In India, Japan, Korea, Israel, villages in Europe. Boom, they become possessed. And when they become possessed, very often they tear their hair out, they hit their heads against the floor, all kinds of self-hurting. They become identified with the spirit or the ghost and they have to be exorcised.

How would an American identify these ghosts or spirits or feelings of possession. What would we call that?

You might call it a form of identifying with whoever is causing you distress.

So the cause is some kind of emotional trauma?

Yes, but you're not able to acknowledge to yourself that this is the case. The spirit could be an aunt. You have rage against your mother and suddenly you become your aunt or, you're not just your aunt, but you have two personalities. Your aunt can scream and curse at your mother and act out how you want to act out. It's various forms of ego defense mechanisms.

How does voluntary self-inflicted pain compare to pain that's done to you, like in the Inquisition?

If the pain that's done to you is done by the police or some secret service or some kind of political, militaristic force and what they're trying to do is break you and get the truth, then it's the worst pain imaginable, the worst torture, because they destroy or devastate you.

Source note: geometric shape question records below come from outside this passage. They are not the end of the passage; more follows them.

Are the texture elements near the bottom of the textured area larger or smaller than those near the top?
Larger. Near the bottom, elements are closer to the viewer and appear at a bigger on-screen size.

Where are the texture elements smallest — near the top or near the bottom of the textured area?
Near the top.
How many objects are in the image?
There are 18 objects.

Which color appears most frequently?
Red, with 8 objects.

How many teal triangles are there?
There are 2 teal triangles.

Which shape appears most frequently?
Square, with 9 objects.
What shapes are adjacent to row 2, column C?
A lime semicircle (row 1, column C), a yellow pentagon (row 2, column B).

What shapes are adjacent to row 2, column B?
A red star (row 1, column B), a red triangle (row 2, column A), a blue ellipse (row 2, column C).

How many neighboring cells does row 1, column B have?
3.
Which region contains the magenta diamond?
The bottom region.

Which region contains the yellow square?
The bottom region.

The Inquisition wasn't about that. The Inquisition was about conversion. It was trying to get questionable members of the community to join the table. So the type of torture they applied was regulated and it was ritualized. It wasn't the kind that just breaks your body. That was a way of doing what I'm talking about -- moving your consciousness upward from your individual sense of identity to a higher sense of identity.

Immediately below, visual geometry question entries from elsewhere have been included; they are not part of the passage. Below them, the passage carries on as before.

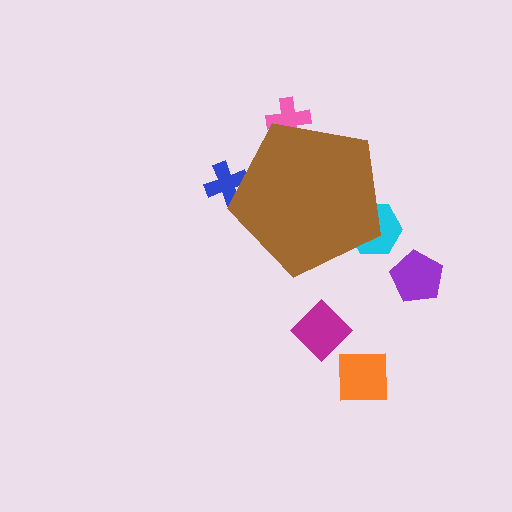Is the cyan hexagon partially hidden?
Yes, the cyan hexagon is partially hidden behind the brown pentagon.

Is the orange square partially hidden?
No, the orange square is fully visible.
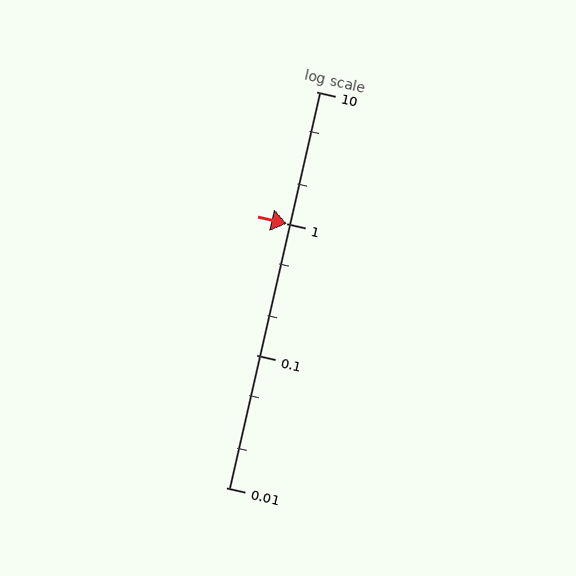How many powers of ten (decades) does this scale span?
The scale spans 3 decades, from 0.01 to 10.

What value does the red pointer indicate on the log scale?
The pointer indicates approximately 1.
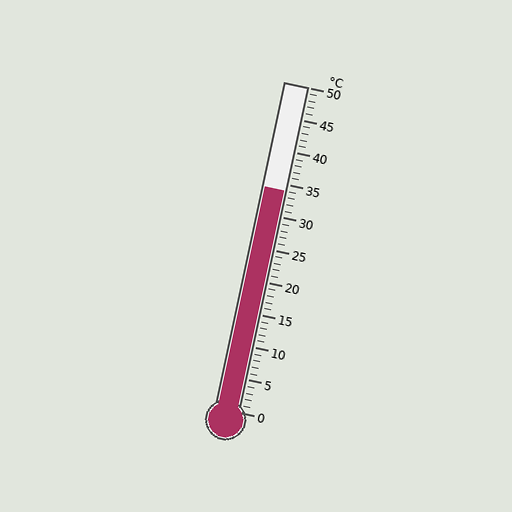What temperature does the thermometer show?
The thermometer shows approximately 34°C.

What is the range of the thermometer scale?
The thermometer scale ranges from 0°C to 50°C.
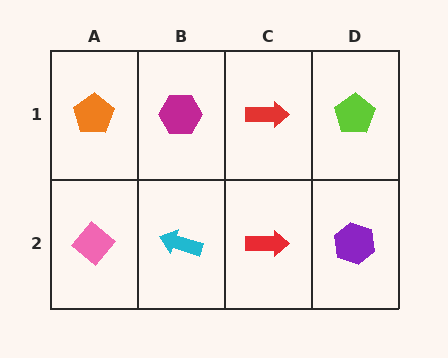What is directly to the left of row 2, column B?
A pink diamond.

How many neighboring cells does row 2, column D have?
2.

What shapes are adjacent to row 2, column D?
A lime pentagon (row 1, column D), a red arrow (row 2, column C).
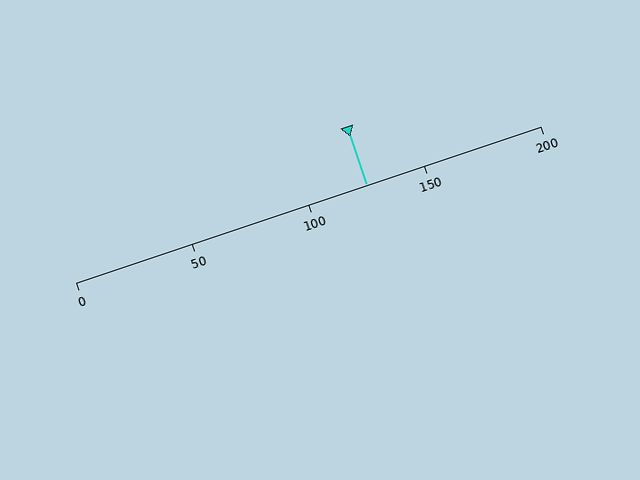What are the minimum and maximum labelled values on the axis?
The axis runs from 0 to 200.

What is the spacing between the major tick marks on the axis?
The major ticks are spaced 50 apart.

But you also said that it gets rid of shame somehow?

When you're done with the torture and you confess and so forth, then they put you through the penitential rituals. You're marched out in public in the city, you have to lash yourself and you have to go barefoot in the cold. Now you've got pain that's changing your shame. Before you had shame -- you were dressed in this ridiculous dunce cap, you were an alien, you were despicable. Now you're hurting yourself in front of the whole public and they see you truly tormenting yourself. The same people who derided you, now identify with you because you're playing out the drama of salvation. You're Jesus in front of the Romans. That turns your shame into some kind of achievement and victory.

Today we look at pain as a medical problem that we want to fix and often can. Despite all that, people who are suffering are always seen as heroic in some way simply for their act of endurance. I always wondered if people cry out in pain or complain all the time or if they admit that they can't handle the pain, does that then make them less heroic? And does this all go back to religion?

I think so. In a marathon, some of them are obviously working through their pain. You feel this really strong empathy for them. The fact that they overcome their pain gives us this feeling that we're being cleansed vicariously. That experience is modeled to some extent on religious drama but religious drama is modeled on some kind of natural tendency for identifying with each other.

Because pain is an equalizer. It shows that we're all flesh.

Exactly. But the [Catholic] Church sometimes sees this differently. In 1905, an African in the Belgian Congo was a slave to a Belgian employer. The boy wore a cross, he was very devout and the employer got sick of this boy's holier-than-thou attitude. He locked him up and whipped him and slashed him up for a week until the boy died. The Church had to decide whether to canonize him. They decided not to because the witnesses to this said that throughout all this the boy cried out for mercy and showed human suffering. He didn't move beyond the suffering, therefore he's not to be beatified.

But they don't have any specific stance on pain?

Not formally speaking. But the assumption is that if you do have pain, you overcome it. By overcoming it, that doesn't just mean that you don't go crazy. It means that you don't go to the doctor all the time. When Padre Pio was wrestling with the demons in his cell, he had a lot of pain. It's not clear what was hurting him, but he overcame it.


By Suzy Hansen

Suzy Hansen, a former editor at Salon, is an editor at the New York Observer.